L'État est chargé d'élaborer les politiques économiques nécessaires pour garantir la réalisation de ces objectifs et faire face aux dépenses exigées par l'exécution de ses devoirs par le biais de la perception de l'impôt et de l'emploi des ressources nationales.2 L'État ne peut affecter les dépenses publiques qu'aux emplois définis par la Shari’a. En raison de son importance, nous reprendrons cette question des dépenses publiques dans un prochain paragraphe.

Sous cette optique, il apparaît que l'intervention de l'État en Islam prend une grande dimension. L'orientation économique est tracée en vue d'objectifs déterminés qui seraient réalisés par l'effort commun et complémentaire des capitaux publics et privés dans le cadre d'un plan global établi à partir d'une politique économique coordonnée. Nous retrouvons à ce niveau le principe de la planification économique.

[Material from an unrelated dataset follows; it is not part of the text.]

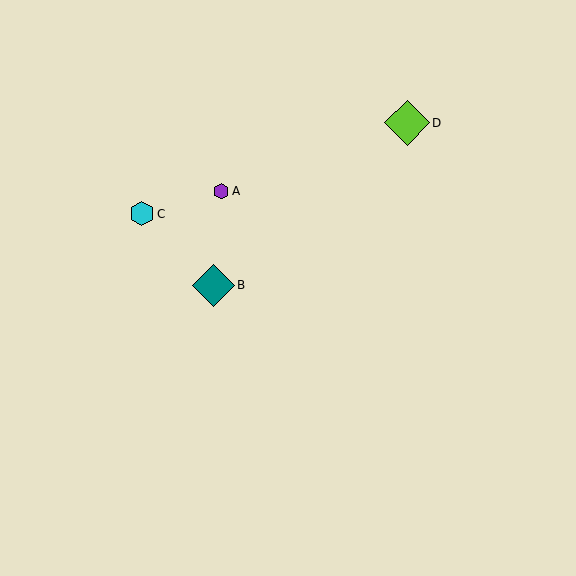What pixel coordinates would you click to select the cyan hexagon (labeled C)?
Click at (142, 214) to select the cyan hexagon C.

Rien dans l'Islam, en effet, n'interdit une coordination par l'État. Certains principes généraux de la Shari’a encouragent sa mise en œuvre afin de mieux prendre en charge les besoins futurs sans verser dans le dirigisme étatique et bureaucratique. La planification économique globale prend en considération les intérêts privés et publics ; elle assure un équilibre entre ces derniers sur la base de leur complémentarité. Ces intérêts concordant au sein d'un ensemble dynamique, il s'avère qu'en protégeant la propriété privée, on assure également la protection de la propriété publique et inversement. Il s'agit pour l'Islam de sauvegarder l'équilibre entre ces différentes formes de propriété sans favoriser l'une contre l'autre.

1 M. B. ASSADR, ouvrage cité, tome II, p. 311.

4.4- Les contrats

L'Islam place toutes les relations économiques, y compris les échanges, sur le plan des contrats. Le principe de liberté d'action individuelle sur les marchés apparaît clairement dans la liberté contractuelle. L'exigence d'exécution fidèle des contrats passés est affirmée par le Coran et peut-être plus nettement encore par la Sunna.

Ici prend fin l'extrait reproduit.